The listings you see in the Google SERPs lead to optimized web pages that should deliver what you expect. When searching for a chicken recipe, clicking through to the top listing will reveal a page that undoubtedly contains the keyword phrases such as “Chicken cacciatore recipes” but also “how do you make chicken cacciatore?” as that is probably an often searched for term.
To determine which keywords and phrases you should be using, a few tactics are used. We’ll get to those in a moment. Before we do, it’s important that you see keywords as more than just words that people type into Google (or speak using talk-to-text search). Rather, you need to see keywords as the lifeblood of your SEO profile, and only the highest-value keywords will do.

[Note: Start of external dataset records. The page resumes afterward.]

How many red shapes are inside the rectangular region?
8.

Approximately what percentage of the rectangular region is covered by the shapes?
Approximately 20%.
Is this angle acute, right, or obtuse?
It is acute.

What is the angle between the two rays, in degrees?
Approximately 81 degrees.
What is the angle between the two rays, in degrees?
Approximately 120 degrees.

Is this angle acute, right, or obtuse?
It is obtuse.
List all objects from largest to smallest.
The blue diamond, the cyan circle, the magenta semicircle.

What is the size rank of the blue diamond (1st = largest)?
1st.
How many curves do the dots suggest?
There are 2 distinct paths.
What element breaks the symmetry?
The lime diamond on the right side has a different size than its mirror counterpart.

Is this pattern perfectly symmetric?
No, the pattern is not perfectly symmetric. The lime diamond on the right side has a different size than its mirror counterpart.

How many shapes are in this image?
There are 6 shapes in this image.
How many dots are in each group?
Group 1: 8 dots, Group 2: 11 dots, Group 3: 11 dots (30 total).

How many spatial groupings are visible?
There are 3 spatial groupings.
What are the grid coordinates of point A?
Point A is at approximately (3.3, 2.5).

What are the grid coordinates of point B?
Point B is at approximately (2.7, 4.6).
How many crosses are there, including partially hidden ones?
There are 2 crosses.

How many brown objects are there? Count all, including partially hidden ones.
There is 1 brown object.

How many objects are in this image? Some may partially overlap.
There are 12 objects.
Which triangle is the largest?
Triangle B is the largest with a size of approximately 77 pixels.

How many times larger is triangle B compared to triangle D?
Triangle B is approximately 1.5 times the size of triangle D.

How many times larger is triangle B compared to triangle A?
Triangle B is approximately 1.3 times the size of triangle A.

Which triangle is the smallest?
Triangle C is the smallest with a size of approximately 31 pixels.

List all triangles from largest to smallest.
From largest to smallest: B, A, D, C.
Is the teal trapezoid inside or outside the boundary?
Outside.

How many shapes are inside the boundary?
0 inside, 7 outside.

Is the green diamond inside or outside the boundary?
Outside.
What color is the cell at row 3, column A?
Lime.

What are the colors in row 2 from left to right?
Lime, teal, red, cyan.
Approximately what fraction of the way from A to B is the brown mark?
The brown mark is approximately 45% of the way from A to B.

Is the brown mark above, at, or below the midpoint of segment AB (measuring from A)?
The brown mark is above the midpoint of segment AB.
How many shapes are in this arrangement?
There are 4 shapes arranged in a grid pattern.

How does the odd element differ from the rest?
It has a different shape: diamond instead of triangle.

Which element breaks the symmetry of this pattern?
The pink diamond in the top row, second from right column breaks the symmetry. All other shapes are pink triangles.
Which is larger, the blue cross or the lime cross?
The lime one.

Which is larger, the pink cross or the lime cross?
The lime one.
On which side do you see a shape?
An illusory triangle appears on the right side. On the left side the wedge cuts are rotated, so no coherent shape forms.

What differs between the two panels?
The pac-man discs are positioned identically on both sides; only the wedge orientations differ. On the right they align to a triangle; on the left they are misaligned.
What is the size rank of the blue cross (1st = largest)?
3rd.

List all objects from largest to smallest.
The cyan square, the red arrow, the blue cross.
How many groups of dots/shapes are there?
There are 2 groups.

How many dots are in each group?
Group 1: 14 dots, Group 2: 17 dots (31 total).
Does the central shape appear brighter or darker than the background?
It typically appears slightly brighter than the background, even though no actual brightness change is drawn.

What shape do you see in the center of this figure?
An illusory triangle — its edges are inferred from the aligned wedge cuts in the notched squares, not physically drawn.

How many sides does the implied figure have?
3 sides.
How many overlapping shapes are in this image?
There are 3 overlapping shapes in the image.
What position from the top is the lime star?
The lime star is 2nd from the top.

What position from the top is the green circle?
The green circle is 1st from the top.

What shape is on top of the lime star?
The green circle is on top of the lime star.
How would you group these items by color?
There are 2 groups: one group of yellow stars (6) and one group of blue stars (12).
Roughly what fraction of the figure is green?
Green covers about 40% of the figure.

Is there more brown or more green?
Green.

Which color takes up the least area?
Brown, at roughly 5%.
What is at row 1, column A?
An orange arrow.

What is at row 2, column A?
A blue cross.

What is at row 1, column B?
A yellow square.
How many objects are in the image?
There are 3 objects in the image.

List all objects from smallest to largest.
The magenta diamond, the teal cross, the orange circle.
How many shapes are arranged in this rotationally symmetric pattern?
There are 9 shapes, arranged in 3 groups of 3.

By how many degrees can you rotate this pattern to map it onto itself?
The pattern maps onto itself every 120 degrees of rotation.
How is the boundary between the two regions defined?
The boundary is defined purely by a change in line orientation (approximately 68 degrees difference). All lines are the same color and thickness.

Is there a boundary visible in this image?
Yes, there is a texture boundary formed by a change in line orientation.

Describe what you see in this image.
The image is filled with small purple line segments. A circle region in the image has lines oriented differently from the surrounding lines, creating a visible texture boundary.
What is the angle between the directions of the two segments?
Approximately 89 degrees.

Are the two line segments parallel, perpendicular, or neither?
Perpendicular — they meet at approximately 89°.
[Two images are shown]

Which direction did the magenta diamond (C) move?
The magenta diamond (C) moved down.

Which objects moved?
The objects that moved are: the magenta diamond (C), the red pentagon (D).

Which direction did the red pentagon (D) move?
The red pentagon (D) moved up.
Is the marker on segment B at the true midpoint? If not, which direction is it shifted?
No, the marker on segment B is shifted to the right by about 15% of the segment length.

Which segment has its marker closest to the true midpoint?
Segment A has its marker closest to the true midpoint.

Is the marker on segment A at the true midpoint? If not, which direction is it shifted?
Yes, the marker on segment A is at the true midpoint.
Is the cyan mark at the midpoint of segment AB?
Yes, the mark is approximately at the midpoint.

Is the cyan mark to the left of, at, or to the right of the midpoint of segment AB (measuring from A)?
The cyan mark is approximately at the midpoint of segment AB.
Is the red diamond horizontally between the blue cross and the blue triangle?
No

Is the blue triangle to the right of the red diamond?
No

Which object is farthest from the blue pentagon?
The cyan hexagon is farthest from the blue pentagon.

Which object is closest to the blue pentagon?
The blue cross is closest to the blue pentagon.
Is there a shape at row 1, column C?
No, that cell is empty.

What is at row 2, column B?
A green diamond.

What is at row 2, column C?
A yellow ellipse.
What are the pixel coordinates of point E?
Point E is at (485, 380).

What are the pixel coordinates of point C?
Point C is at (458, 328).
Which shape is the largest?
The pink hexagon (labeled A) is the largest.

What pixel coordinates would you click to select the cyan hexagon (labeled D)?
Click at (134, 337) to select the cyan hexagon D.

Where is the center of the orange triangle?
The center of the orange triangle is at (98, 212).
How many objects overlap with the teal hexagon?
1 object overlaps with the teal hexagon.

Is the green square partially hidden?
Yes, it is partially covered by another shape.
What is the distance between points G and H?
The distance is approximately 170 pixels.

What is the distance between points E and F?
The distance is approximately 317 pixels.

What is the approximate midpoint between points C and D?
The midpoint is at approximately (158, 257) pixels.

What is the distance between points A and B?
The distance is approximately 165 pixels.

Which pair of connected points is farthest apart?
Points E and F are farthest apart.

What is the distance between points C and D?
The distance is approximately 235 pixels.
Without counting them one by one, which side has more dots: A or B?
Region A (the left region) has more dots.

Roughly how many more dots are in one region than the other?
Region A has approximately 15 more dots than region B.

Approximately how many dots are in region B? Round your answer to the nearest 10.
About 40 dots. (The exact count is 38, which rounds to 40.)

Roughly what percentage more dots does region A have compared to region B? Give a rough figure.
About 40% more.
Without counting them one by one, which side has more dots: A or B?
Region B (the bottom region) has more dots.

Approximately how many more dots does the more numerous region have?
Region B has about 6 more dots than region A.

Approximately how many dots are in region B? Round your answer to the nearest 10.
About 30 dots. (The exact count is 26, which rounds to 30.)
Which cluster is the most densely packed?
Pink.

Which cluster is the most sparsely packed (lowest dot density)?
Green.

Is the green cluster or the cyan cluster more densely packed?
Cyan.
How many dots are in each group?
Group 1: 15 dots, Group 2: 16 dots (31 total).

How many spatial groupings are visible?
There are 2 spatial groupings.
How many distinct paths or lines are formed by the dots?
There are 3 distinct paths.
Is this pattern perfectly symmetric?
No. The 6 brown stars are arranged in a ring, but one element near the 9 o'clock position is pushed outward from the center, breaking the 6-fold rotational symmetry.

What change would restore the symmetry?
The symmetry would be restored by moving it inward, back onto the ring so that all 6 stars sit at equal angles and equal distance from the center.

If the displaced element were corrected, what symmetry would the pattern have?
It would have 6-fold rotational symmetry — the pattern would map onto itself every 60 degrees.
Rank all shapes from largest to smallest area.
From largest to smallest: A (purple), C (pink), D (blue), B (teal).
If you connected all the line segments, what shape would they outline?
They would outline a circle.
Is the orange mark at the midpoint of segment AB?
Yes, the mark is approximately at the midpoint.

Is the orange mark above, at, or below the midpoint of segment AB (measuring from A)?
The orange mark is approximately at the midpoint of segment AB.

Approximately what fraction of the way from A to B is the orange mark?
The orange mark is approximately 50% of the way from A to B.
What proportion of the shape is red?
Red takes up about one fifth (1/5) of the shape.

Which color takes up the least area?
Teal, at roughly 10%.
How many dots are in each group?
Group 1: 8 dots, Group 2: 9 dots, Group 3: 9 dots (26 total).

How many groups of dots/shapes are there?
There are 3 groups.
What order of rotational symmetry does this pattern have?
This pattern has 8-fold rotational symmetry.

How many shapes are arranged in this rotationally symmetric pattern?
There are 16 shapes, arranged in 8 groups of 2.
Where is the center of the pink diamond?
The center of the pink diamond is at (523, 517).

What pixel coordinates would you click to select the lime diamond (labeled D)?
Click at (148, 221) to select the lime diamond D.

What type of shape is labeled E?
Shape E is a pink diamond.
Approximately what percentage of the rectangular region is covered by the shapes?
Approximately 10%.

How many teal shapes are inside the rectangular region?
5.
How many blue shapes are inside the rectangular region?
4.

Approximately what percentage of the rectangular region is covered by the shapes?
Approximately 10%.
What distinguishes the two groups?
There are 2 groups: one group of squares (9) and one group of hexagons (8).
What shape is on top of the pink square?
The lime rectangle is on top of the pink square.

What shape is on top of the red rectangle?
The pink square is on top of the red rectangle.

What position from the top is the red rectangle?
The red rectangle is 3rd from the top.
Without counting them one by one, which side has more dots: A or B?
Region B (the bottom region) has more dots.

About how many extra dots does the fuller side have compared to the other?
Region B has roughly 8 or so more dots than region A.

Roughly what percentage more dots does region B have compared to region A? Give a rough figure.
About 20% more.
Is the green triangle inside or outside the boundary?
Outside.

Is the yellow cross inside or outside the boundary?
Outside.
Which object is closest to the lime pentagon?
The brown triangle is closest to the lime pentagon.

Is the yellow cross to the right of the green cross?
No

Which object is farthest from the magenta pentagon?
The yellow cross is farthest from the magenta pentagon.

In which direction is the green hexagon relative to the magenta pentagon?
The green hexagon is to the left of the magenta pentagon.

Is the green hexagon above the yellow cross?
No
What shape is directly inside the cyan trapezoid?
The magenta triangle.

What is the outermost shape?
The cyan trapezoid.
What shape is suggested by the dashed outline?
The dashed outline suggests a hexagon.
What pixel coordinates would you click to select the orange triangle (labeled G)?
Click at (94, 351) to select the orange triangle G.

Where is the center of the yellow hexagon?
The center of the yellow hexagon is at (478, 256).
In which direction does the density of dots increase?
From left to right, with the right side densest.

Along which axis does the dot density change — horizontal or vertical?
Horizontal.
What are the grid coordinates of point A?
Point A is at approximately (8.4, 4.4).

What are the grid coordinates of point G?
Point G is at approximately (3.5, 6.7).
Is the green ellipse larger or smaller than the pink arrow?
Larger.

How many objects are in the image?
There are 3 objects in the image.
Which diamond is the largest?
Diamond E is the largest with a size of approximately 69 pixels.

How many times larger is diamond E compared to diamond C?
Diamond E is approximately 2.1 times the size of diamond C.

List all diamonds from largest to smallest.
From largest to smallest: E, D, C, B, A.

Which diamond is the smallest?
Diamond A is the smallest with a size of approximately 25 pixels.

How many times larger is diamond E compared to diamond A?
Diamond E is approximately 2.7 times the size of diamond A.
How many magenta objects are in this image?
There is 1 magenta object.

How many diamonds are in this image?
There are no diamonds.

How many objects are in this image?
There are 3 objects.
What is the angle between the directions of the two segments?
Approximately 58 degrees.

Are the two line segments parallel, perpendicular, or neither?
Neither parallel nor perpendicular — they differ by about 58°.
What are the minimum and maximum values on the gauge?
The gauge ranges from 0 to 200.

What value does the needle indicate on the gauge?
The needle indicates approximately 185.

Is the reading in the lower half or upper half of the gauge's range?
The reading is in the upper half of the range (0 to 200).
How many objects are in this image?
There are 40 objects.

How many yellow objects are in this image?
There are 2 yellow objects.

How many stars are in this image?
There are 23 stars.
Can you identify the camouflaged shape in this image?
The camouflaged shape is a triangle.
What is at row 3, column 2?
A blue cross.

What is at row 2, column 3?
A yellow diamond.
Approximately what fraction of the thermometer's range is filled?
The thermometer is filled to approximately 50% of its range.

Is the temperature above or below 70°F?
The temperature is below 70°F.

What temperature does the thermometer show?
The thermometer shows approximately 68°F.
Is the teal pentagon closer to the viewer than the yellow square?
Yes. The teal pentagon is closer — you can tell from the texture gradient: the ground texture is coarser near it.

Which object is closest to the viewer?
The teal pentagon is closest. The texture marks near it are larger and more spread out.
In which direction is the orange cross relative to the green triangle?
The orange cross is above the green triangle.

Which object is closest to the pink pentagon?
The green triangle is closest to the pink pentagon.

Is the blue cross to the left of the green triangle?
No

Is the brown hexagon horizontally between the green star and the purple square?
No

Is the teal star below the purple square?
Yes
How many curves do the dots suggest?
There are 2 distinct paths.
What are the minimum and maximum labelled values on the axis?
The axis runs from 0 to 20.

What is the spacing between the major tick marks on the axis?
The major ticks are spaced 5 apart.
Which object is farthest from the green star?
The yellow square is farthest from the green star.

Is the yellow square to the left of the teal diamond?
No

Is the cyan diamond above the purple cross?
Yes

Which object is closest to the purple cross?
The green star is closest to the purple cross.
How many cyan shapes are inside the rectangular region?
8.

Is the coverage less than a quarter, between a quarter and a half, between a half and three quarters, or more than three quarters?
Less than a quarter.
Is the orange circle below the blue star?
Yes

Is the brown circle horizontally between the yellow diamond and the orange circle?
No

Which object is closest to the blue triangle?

What is a Quality Keyword?
With limited resources, including time, you should only spend your efforts on the keywords most likely to give your brand a competitive edge online. Spending money and time on hundreds of keyword possibilities can spread your web profile too thin, and your SEO campaign can become scattered and unfocused as a result. Your job is to determine the quality of your current keywords list.
A keyword is said to be of the highest quality when it possesses three necessary signals:
- The keyword term has a reasonable search volume (is fairly popular with Google searchers).
- The term isn’t overly competitive.
- The keyword demonstrates buyer intent.
Let’s delve deeper into those concepts so that we’re all on the same page.
Keyword Signal #1: Search Popularity
The best keywords are those that are clearly popular with searchers. Google Trends is a platform that can help you see which keywords people are searching by topic.
The graph below represents search trends for the keyword “Keyword Research.”
Scrolling further down on the page gives you a variety of top keywords for that particular topic. Here, you can see keywords and related queries to your topic. You can also view trends according to demographics, such as location, age, and more.